The Russia of this novel is corrupt and violent, but it’s also chaotic and faltering and ultimately pretty endearing. Narrator and protagonist Andrei Kaplan is a likeable sad-sack whose parents emigrated to America in the 1990s. They’re both dead now, and at the request of his brother, who has been forced to flee Russia due to some shady business dealings, Andrei has returned to Moscow to look after his aging grandmother. Their relationship is described in loving, often comic detail, and it is one of the highlights of the novel.
After a number of initial stumbles, Andrei gradually expands his circle of acquaintance beyond his grandmother’s apartment building.
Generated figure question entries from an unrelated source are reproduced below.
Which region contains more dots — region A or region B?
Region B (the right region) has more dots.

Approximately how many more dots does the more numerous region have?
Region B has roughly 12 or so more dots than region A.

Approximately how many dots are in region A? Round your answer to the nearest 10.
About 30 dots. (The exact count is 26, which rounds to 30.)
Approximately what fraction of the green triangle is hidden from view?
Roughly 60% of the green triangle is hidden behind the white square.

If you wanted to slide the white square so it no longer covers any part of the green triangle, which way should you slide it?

He joins a hockey team and throws in with “a group of friendly young socialists” called October, who want to share the country’s wealth and create a more egalitarian society. The fact that they don’t have a chance in Putin’s steel-fisted oligarchy doesn’t mean their efforts don’t garner our admiration.
Andrei even manages to find a girlfriend, the beautiful though often distant and judgmental Yulia, but this is a novel about failure, and the relationship seems to be always on the cusp of falling apart. In the end, Andrei’s return to Moscow leaves him sadder and somewhat wiser, and while Russia may be, as his grandmother says, “a terrible country,” it is clearly at the core of everything he is.